Low-Side Resistive Current Sensing

One of the most basic ways to measure current is to use a low-side current sensing resistor. Benefits of this method are:

• Simple and cheap
• Single-ended output due to resistor being on the low-side. This means you can fed a single signal into a ADC (because it is referenced to GND).

Tip

High-side current-sense resistors require differential measurements.

The below image shows the oscilloscope the voltage on the top-side of a low-side 100mΩ resistor connected to a small brushed DC motor as it is turned on. The voltage peaks at 280mV, which corresponds to 2.8A ($I = \frac{V}{R}$). It then drops and settles down to approx. 90mV, which corresponds to 0.9A. I think the noise is due to the switching action of the motors brushes.

Oscilloscope capture of the voltage across a low-side 100mΩ resistor connected to a small brushed DC motor.

The following image shows a schematic for a low-side current sensing circuit that can be connected to an ADC. This can be used for applications such as brushed/BLDC motor phase current measurement (see the BLDC Motor Control page). It uses a current sense resistor on the low side of the current path (i.e., next to ground) and then shifts the result away from the rails to $\frac{V_{cc}}{2}$ for better precision/compatibility with ADCs.

A schematic for a low-side current sensing circuit that can be connected to a microcontroller/MCU ADC.

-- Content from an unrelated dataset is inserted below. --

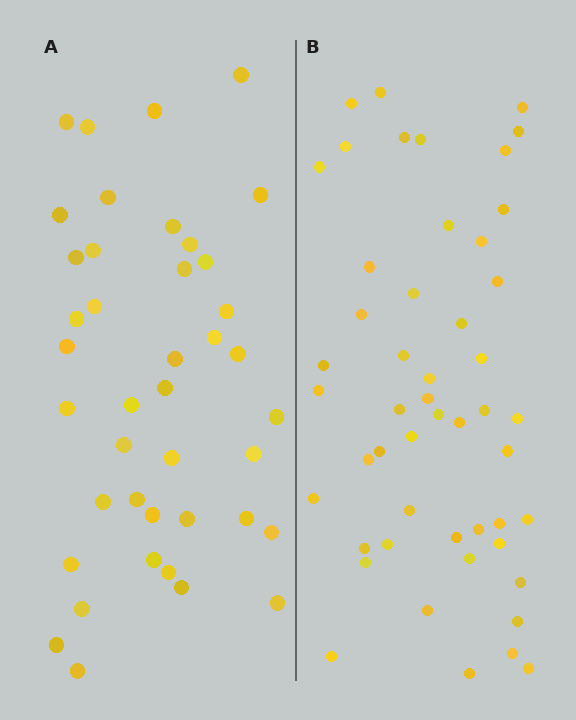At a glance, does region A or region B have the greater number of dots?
Region B (the right region) has more dots.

The value of the resistance is a trade-off between resolution and power dissipation/circuit disruption. The higher the current-sense resistance, the large the voltage signal for a given current and hence better resolution. However, a larger voltage means both more power dissipation in the resistance AND greater disruption to the circuit you are trying to measure. Assuming a resistive load, disruption means the load begins to see a reduced voltage and draws less current (the very current you are trying to measure!).

Generally speaking, choosing a resistance that drops a few hundred of millivolts at max. current is a good starting point. This voltage can be fed directly into a MCU ADC if you just want a rough current measurement, or can be pass through a op-amp amplifier stage first to increase the full-scale range.

Another thing to consider is whether or not you need Kelvin sensing. If you just take a single tap of the top-side of the resistor to your ADC, you are measuring the voltage drop across the resistor AND the ground plane between the resistor and the ADC. This drop across the ground plane could introduce a significant error in your measurement if the resistance of the current sense resistor is in the same order of magnitude as the ground plane resistance. To compensate for this you can perform Kelvin sensing (four-terminal sensing) by taking separate feeds back to the ADC from both the top and bottom of the resistor, however this will require a differential measurement.